City Hall with William Penn's statue on top
Eastern State Penitentiary Museum
Several more blocks to the north of the Philadelphia Art Museum you will find the Eastern State Penitentiary, an American prison until 1971, now a museum. With a unique wagon wheel design, it redefined the revolutionary system of separate incarceration first pioneered at the Walnut Street Jail, emphasizing principles of reform rather than punishment. It was the largest and most expensive public structure ever constructed in its time. Quickly it became a model for more than 300 prisons worldwide.

St. John Neumann's body under the main altar of St. Peter the Apostle Church
we are left to imagine what went on
 at this cellar of Edgar Allan Poe's home
And another few flocks to the east is The National Shrine of St. John Neumann who in 1977 became the first American male to be canonized (he is only 1 of 7 American saints). Located in St. Peter the Apostle Church built in 1843, his waxed body lies in a glass-enclosed reliquary under the main altar of the lower church, after it was exhumed from the church grounds in 1862. A few more blocks east is the Edgar Allan Poe National Historical Site, only one of two homes where he lived still preserved (the other one in New York). This is the home where he wrote most of his significant works and also where he was happiest.
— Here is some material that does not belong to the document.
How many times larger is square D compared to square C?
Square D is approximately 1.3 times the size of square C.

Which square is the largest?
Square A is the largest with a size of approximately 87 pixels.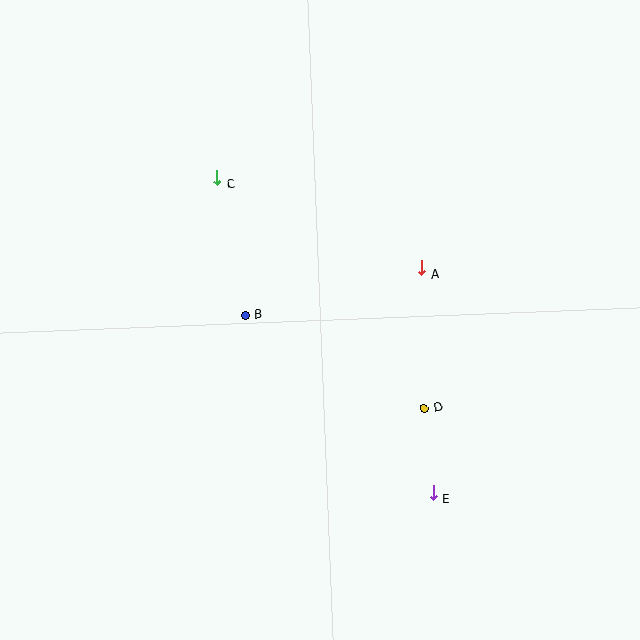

enjoying good food and even better company
at the popular Philly hangout, Reading Terminal Market
Lilet and Loy's unforgettable Amish chicken
The Eating Tour

But we were not just frazzled and bedazzled tourists. The 5 of us (Loy, Ann and I were colleagues at the Institute of Advanced Technology in the Philippines) met at the Reading Terminal Market, famous for its large variety of food outlets, a smaller version of Granville Market in Vancouver, Bill and I thought, but also as interesting. Looking for low fat cheese and nice pates to bring home, we found yoghurt cheese and pate de la champagne at La Salumeria. Loy and Lilet’s Amish chicken smelled like the Filipino lechon manok! Ann and I regretted our orders but Bill was happy with his shawarma and tabouli.

Pat's King of Steaks, home of the original Philly Cheesesteak!
photo doesn't do it justice
Loy and Lilet were making their way to Maryland from New York so after the tour of Independence Hall and the National Shrine, they left.  Loy worked in Philly for 2 years so he knew of these good places to eat. But they were not able to join Bill, Ann, and I at Pat’s King of Steaks where the now very popular Philly Cheesesteak was originally concocted by the Oliveri family in 1930! After a long, history and food (spiritual and physical)-filled day, we brought Ann home to her sister’s at Somers’ Point, only about 30 minutes away from our campground.

House of Betsy Ross, maker of the first American Flag
Todd House, early home of the grand first lady
of the Madison presidency
There were no long good-byes because we plan to meet Ann again probably in October in Arizona where her youngest sister lives and/or December in southern California where her daughter has a home.  On the other hand, in July, Loy plans to join Fides, Bill, and I in Toronto where Marissa and Mon live! Such is the vagabond life of cruisers. But in Philly we were moved with fervor thinking about the greatness of the history of the United States as we now enjoy the fruits of its early leaders’ genius and sacrifice!